Netanyahu convened an “emergency meeting” on Thursday with right-wing religious allies to discuss potentially thwarting the new unity government before it is sworn into office in the next 12 days.

“All Knesset members who were elected with the votes of the right must oppose this dangerous left-wing government,” he tweeted.

Bennett, from the religious right-wing Yamina party, and Mansour Abbas, from the Islamist Ra’am party, reached an agreement with opposition leader Yesh Atid’s Yair Lapid during marathon negotiations between eight parties on the last day of the 28-day mandate.

While Yamina barely won six percent of the vote in the March elections, Bennett earned the title of kingmaker and as such was able to negotiate a power-sharing deal with Lapid.

The proposed government would see a rotational premiership in which Bennett would serve as prime minister for the first two years and Lapid for the following two. It will be the first time in Israel’s recent history that an Arab party will sit in the ruling coalition. It will also be the first time Israel has a religious Jew as prime minister.

Netanyahu is expected to work on encouraging defectors from the right-wing elements of the emerging coalition. According to Israeli media, Netanyahu met Thursday with the heads of his rightwing and ultra-Orthodox coalition allies to who came up with suggestions of mass rallies to protest the Lapid-led coalition.

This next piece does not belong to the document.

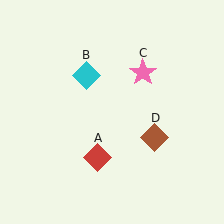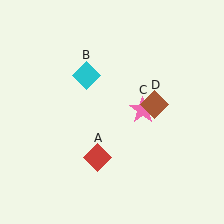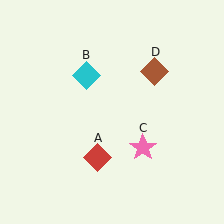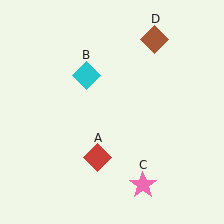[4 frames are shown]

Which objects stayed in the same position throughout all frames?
Red diamond (object A) and cyan diamond (object B) remained stationary.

Netanyahu condemned Bennett for his hypocrisy in striking deals with Ra’am, and posted an old video clip of Bennett saying that Abbas “visited terrorist murderers in jail” after a 1992 attack in which Arab Israelis killed three soldiers.

Yamina fought back, issuing its own list of deals that Netanyahu’s Likud party offered Ra’am for its support.

Netanyahu last week singled out the prospective government’s left-wing partners, namely Meretz and Labor, as being clueless in the fight against Hamas in Gaza and Iran.

“What impact will that have on Israel’s deterrent capability? How will we look to our enemies? What will they say in Iran and Gaza? What will they do in Iran and Gaza? What will they say in the corridors of the administration in Washington?